Sat-nav sign finds a place in Welsh hearts

 
The Welsh Assembly Government has given the go ahead for a new experimental sign, designed by Vale of Glamorgan council, advising heavy goods vehicle drivers to disregard their sat-navs.

Vale of Glamorgan senior traffic engineer, Mark Simpson, designed the new sign to protect minor routes to communities from HGVs following their sat-navs, blocking roads, and causing damage to properties (Surveyor, 30 August 2007).

The sign was piloted at a junction of the A48 to protect the community of St Hilary, which suffered from HGVs frequently inappropriately using the narrow route into the village. Simpson told Surveyor this week that 12 months after it was installed, there had been no complaints that HGVs were inappropriately using the route.

The assembly government has consequently granted the authority approval to retain the sign at St Hilary to remain as a permanent fixture.

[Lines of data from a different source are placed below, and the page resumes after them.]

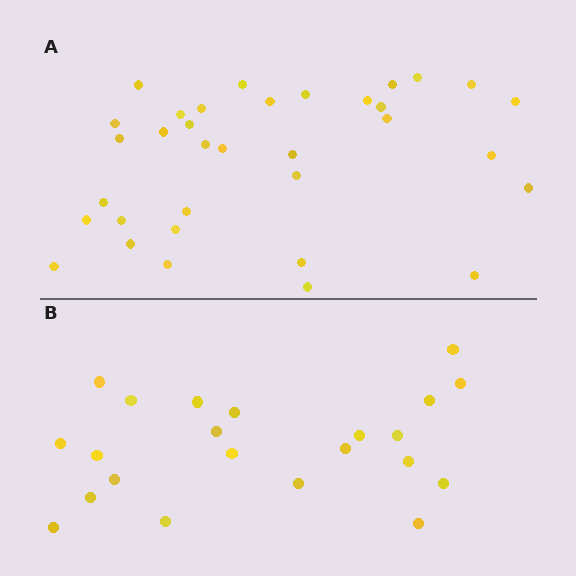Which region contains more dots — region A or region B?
Region A (the top region) has more dots.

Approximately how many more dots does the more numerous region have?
Region A has roughly 12 or so more dots than region B.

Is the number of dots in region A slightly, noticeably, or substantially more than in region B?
Region A has substantially more. The ratio is roughly 1.5 to 1.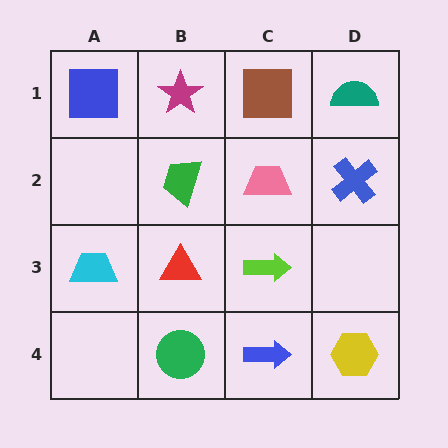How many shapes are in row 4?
3 shapes.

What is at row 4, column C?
A blue arrow.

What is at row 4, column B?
A green circle.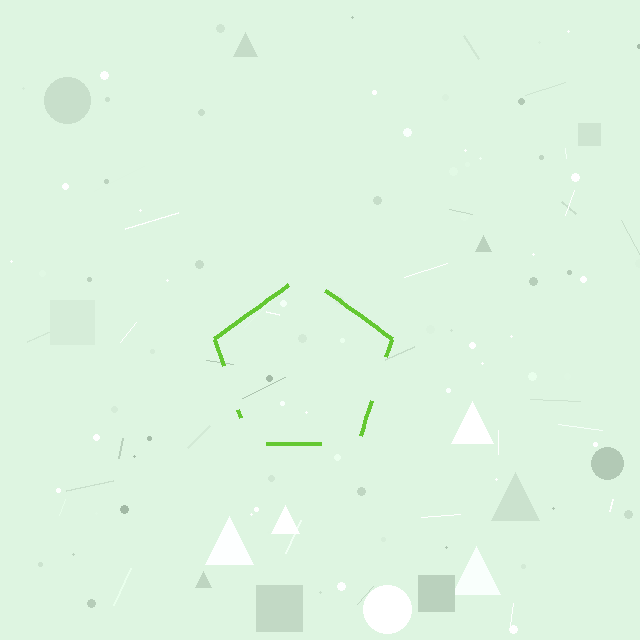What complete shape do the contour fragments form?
The contour fragments form a pentagon.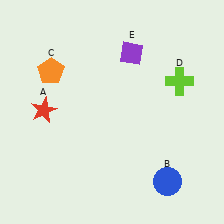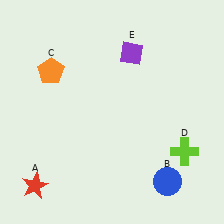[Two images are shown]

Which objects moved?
The objects that moved are: the red star (A), the lime cross (D).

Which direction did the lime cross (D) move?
The lime cross (D) moved down.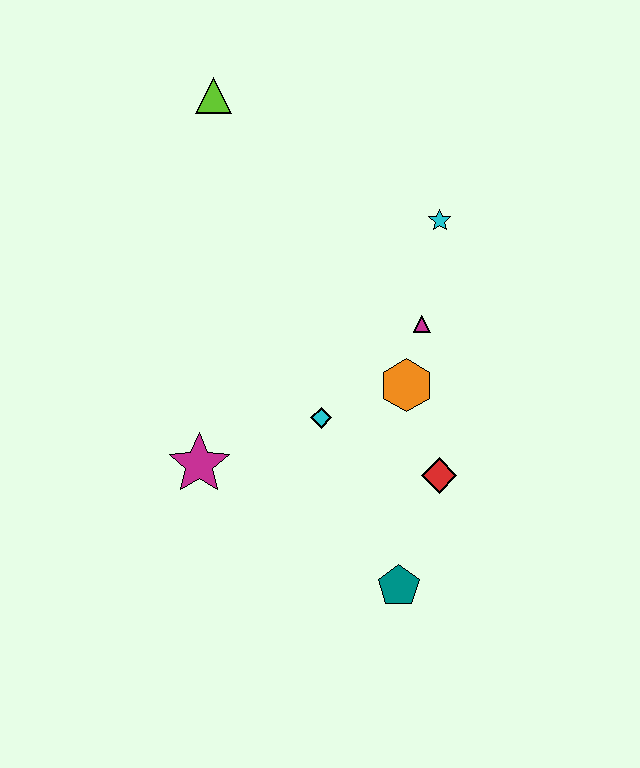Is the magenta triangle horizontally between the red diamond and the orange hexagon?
Yes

The government has also invited the Vale of Glamorgan, and about a dozen other authorities interested, to submit applications to use the sign – initially, temporarily – in further locations.

However, while Simpson expects approval to use the sign in a further eight locations by the end of this month, rural authorities in England will have a longer wait.

The Department for Transport wants to monitor the Welsh trials before granting any temporary authorisations. Simpson commented: ‘Once we’ve a number of signs in place, we’ll have more data, which will be useful evidence when the Traffic signs regulations are next reviewed.’ However, he welcomed the Welsh Assembly Government’s positive response, and sympathised with England’s rural highway authorities.

‘I’ve been inundated with calls from councils in England interested in using this,’ he said.

The sign was designed as ‘a local solution to a national problem,’ said Simpson, developed because ‘our communities cannot wait’ for national solutions, such as new sat-nav systems with information on routes unsuitable for HGV use.